This week both beginners and improvers worked on the boats in mist painting, each of us had slightly different results, which is as desired, see the difference between my exercise below, and thew original photograph below that, this is my interpretation, however I did restrict you to phalo blue, permanent rose and cadmium yellow and cad red.
The object of today's exercise was to control the amount of water on the brush when applying pigment to get thicker or thinner brush marks as you see in this example.
For the sky and sea we did a 1st wash of pthalo blue top and bottom with a really wet brush on a very wet clear wash all over, then cleaning the brush out, we went in with a small amount of cadmium yellow on the middle, and without cleaning the brush out added a wet bad of permanent rose below the yellow, then we set it aside to dry.
Whilst it was drying, we practiced thick and thin lines again as we have done before, see below, so we could add the banks of colour on either side of the boats, darkening and mixing the colours together as we painted the banks nearest us.
The for the pink hills at the top, we painted a clear wash 2 3rds up the page and applied a pale permanent rose wash into the wet wash and then up into the dry paper so that we had a hard top edge, and a wet, soft under edge, then added a pink back embankment, then without cleaning our brushes out we added pthalo blue for one a nearer embankment and added more blue and cad red for the front embankment.
For the boats we used what was on our brushes, and almost totally dried our brushes out to paint the skinny lines needed for our masts.
The improvers went on to paint another boats in mist painting, this time the mass of colour didn't go from the right to the left edge of the painting, but was predominantly yellow / orange to the right and variations of cooler colours to the left, we need extremely wet pigment washes for this to avoid seeing any brush marks for the background.
As you can see from my demonstration of the 1st wash, 👇👇👇 this can be left open to interpretation, exactly what colours to use.
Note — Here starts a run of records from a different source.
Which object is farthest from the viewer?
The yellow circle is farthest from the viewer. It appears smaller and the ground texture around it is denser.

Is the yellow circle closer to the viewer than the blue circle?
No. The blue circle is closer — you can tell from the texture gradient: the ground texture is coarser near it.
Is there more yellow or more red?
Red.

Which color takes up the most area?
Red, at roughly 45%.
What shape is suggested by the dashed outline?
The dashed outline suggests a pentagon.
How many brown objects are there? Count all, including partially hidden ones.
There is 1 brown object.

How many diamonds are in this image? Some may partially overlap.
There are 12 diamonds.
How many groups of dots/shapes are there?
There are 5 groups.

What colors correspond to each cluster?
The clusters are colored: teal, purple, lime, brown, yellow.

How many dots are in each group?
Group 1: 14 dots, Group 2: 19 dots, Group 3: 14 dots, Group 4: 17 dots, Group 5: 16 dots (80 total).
Whilst this wash was drying we practiced the band of enbankment / trees across the middle 👆👆👆wet in wet, i'e with a clear wash put down 1st and pigment applied on top of the clear wash.
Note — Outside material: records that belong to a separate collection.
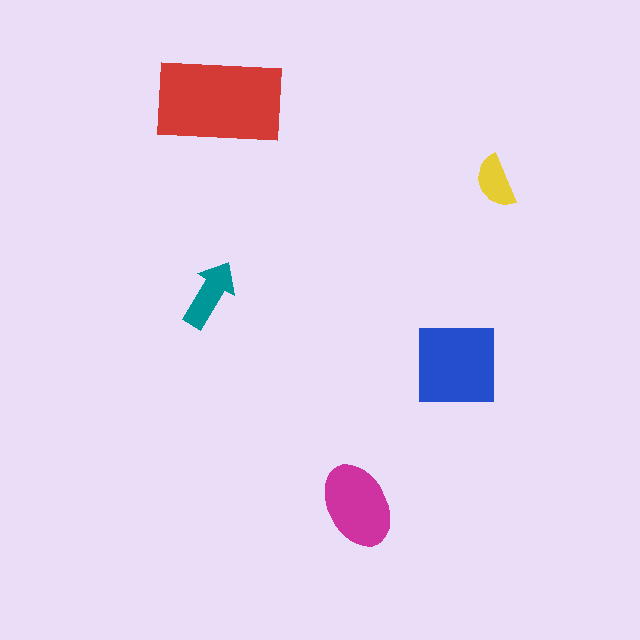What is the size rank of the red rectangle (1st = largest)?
1st.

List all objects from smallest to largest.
The yellow semicircle, the teal arrow, the magenta ellipse, the blue square, the red rectangle.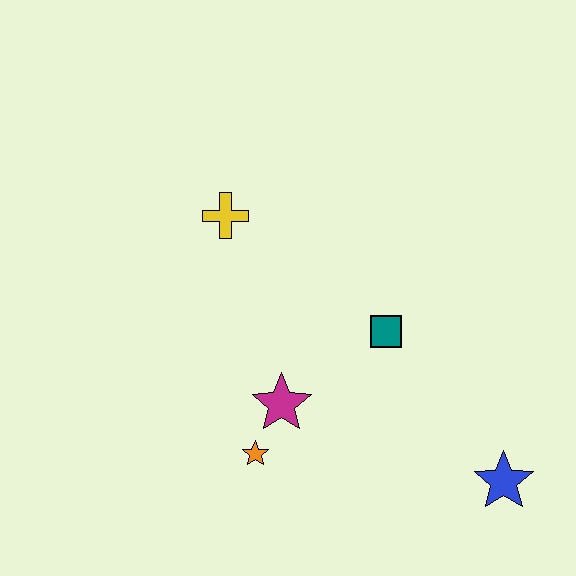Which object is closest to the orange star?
The magenta star is closest to the orange star.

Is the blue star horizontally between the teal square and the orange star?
No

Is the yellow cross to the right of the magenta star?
No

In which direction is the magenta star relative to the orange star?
The magenta star is above the orange star.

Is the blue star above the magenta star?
No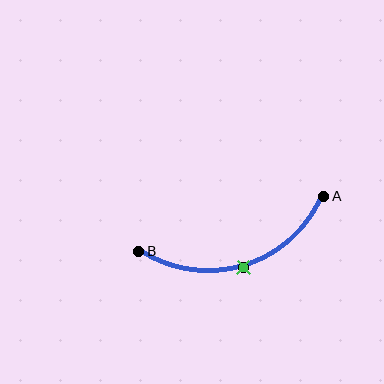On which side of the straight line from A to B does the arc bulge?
The arc bulges below the straight line connecting A and B.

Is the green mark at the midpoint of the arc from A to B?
Yes. The green mark lies on the arc at equal arc-length from both A and B — it is the arc midpoint.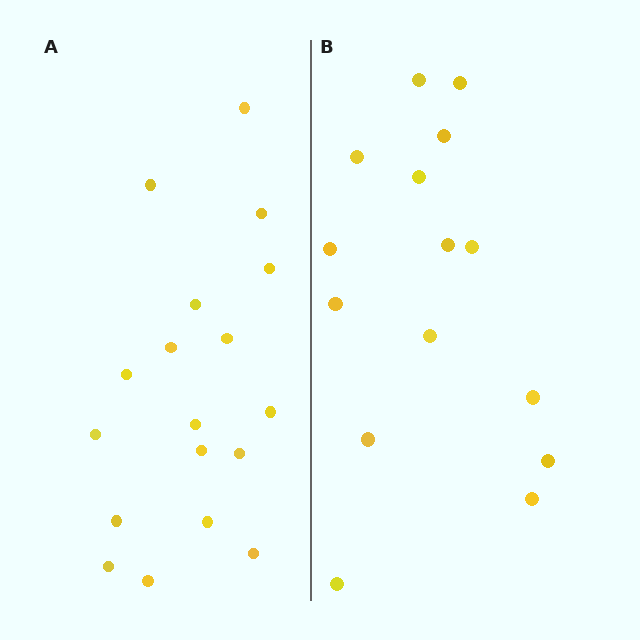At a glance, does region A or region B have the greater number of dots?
Region A (the left region) has more dots.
One thing we all need to consolidate for both classes, is
A. how much water to add to out pigments when mixing a colour in the palette, to create the right amount of pigment flow.
B . How to keep our paintings surface water consistent during the painting process.
Some of us found that the more colours we needed to apply, the longer the process took, and whilst that was happening our painting was drying in some areas and still wet in others.
We will begin to remedy this in the next class, but to sum it up, we need work quickly and finish the painting before we are happy with the result if we see a part of it is drying, although you can extend the drying time by spraying with a fine mist sprayer, or by moving your brush around the painting rather than just working in 1 area at a time.
I showed a painting in progress film at the beginning of this class to demonstrate how the 1st wash can be very simple, and how to add layers once each wash has dried, to build up the effect you want.
Please practice what you have learned at home.